こんにちは。パエリアです。
今回は AWS 利用者ならほぼ100%利用しているであろう S3 の機能であるバージョニングについての考察をしていきます。
Amazon S3 のバージョニングとは、同じバケット内でオブジェクトの複数のバリアントを保持する手段のことです。S3 のバージョニング機能を使用すると、バケットに保存されたすべてのオブジェクトのすべてのバージョンを、保存、取得、復元することができます。バージョニングを使用すれば、意図しないユーザーアクションからもアプリケーション障害からも、より簡単に復旧できます。
結論としてはバージョニングは有効化すると良いと思います。
以下の点について、それぞれ考えていきます。
1.耐障害性(フォールトトレランス)
2.AWS ベストプラクティス
3.利用料
4.有効化が推奨される利用方法
5.有効化が推奨されない利用方法
1. 耐障害性(フォールトトレランス)
S3 バケットのバージョニングを有効化することで、何かしらの理由によりオブジェクトが上書きされたときに、上書き前のオブジェクトを復旧することができるようになり、耐障害性を向上させることができます。
つまり、この点から考えると有効化しない理由はありません。
2. AWS ベストプラクティス
AWS のベストプラクティスとしては有効化することが推奨されています。
ちなみに、バージョニングの有効化は AWS Trusted Advisor(耐障害性)でもチェック項目となっています。
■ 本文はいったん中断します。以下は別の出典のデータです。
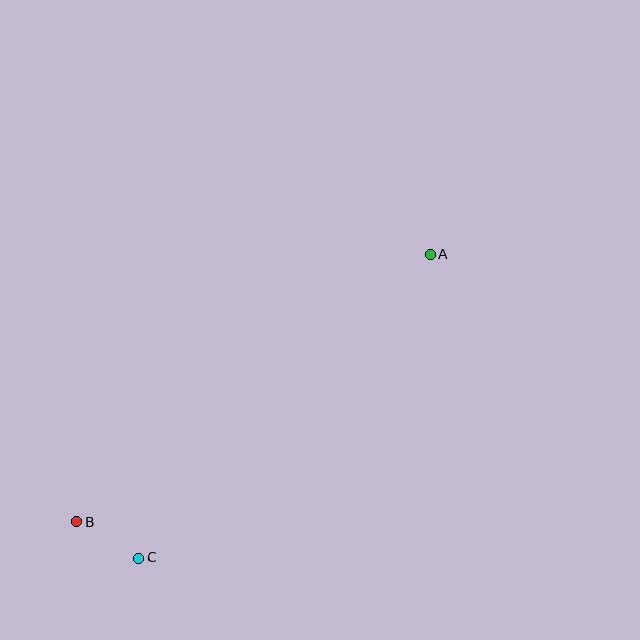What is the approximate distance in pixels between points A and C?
The distance between A and C is approximately 421 pixels.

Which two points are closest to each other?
Points B and C are closest to each other.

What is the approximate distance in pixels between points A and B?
The distance between A and B is approximately 444 pixels.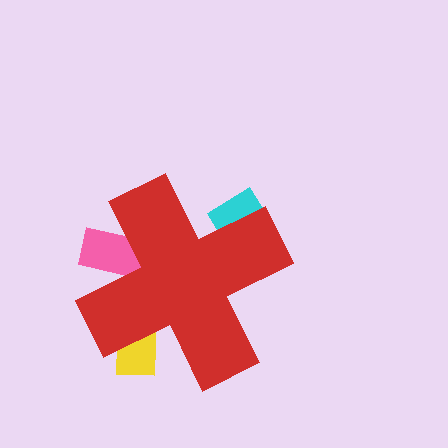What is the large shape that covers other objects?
A red cross.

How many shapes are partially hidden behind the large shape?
3 shapes are partially hidden.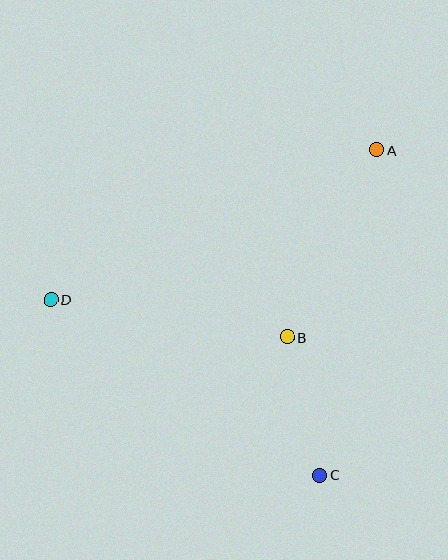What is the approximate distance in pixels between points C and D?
The distance between C and D is approximately 321 pixels.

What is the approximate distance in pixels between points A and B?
The distance between A and B is approximately 207 pixels.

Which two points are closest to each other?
Points B and C are closest to each other.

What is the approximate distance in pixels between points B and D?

ただ、現状バケット作成時のデフォルトチェックは無効状態となっていましたので、作成時の操作には注意が必要です。
AWSドキュメント:Amazon S3 のセキュリティのベストプラクティス
3. 利用料
S3 標準ですと最初の 50TB までは 0.025USD/GB となっております。(東京リージョンの場合)
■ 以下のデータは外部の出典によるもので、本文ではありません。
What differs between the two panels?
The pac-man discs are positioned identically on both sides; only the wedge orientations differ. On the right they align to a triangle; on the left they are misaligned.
また、バージョニングを有効化していて、対象オブジェクトに上書きした場合は過去のバージョンについても利用料がかかります。
例えば 2GB のオブジェクトに 2GB のオブジェクトを上書きしても 4GB 分の利用料がかかります。
Q: バージョニングの使用に対してどのように課金されますか?
通常の Amazon S3 料金は、格納またはリクエストされるオブジェクトの各バージョンについて適用されます。
思ったより高くつきそうですね、、、
適宜 S3 の利用料金の確認やライフサイクルポリシーの作成は必ず行いましょう。
4. 有効化が推奨される利用方法
※あくまで一個人の意見です。
4-1. 上書きされては困るバケット
まず、上書きされるべきではないバケットへは、上書きができないように権限やオブジェクトロックをしておけるなら、実装しましょう。
それだけでも十分だと思いますが、何かしらのトラブルで上書きされる可能性はあります。(権限変更やロック設定を解除できるような状況にある可能性もあります。)
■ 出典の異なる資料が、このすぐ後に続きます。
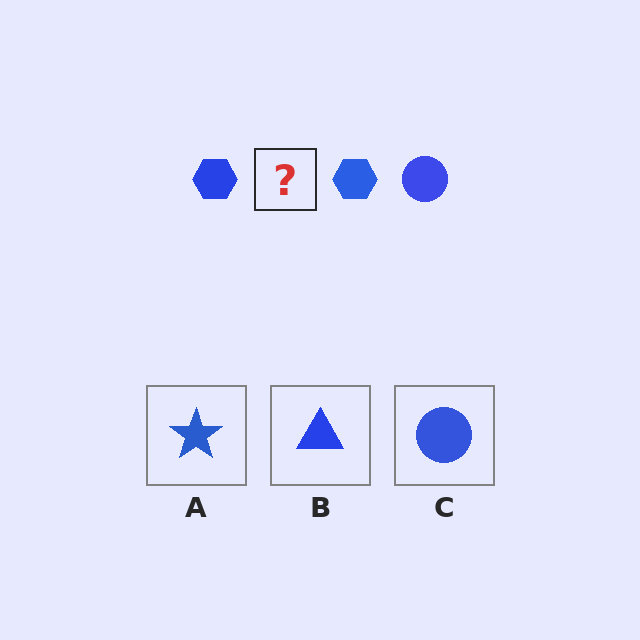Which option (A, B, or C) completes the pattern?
C.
万が一、上書きされてしまった時のためにバージョニングを有効化すると良いと思います。
そもそも上書きの前提がないのであれば、利用料金は変わりません。
4-2. 変更の多いバケット
変更の頻度が高い、または変更を実行する人が多いバケットについてはまさにバージョニングが有効だと思います。
間違って上書きしてしまった、他の人と同じタイミングで上書きしてしまったなど、復旧させるタイミングが多いと想像します。
また、その場合利用料も高くなるので、更新頻度に合わせてライフサイクルポリシー(例えば1週間)を必ず設定しましょう。
5. 有効化が推奨されない利用方法
5-1. どうしても利用料を抑えたい場合
場合によっては2-3倍以上の利用料がかかる可能性もあるので、耐障害性は気にせず、とにかく利用料を抑えたい場合は、無効化すると良いと思います。
5-2. バックアップとして利用している場合
最悪消されも問題ないようなデータや定期的なバックアップとして S3 を利用している場合は、コストパフォーマンスも考えると有効化しなくても良いかもしれません。
まとめ
バージョニングの設定はいつでも変更可能ですが、基本的には有効化しておくのが良いかなと考えました。
また、バージョニングを有効化した場合は特にライフサイクルポリシーの設定を内容含めてしっかり設定することを忘れないようにしてください。
おまけ
S3 といえば、最近オブジェクトの暗号化がデフォルト有効化となりました。
バケットの設定はデフォルト有効化が無効化になっているのに中身のオグジェクトは全部暗号化が有効化されている、という謎な事象が起こりがちなので、困ることはないですが、気をつけましょう。
ちなみに SSE-S3 以外でデフォルト暗号化したい場合は、バケット側の設定が必須になります。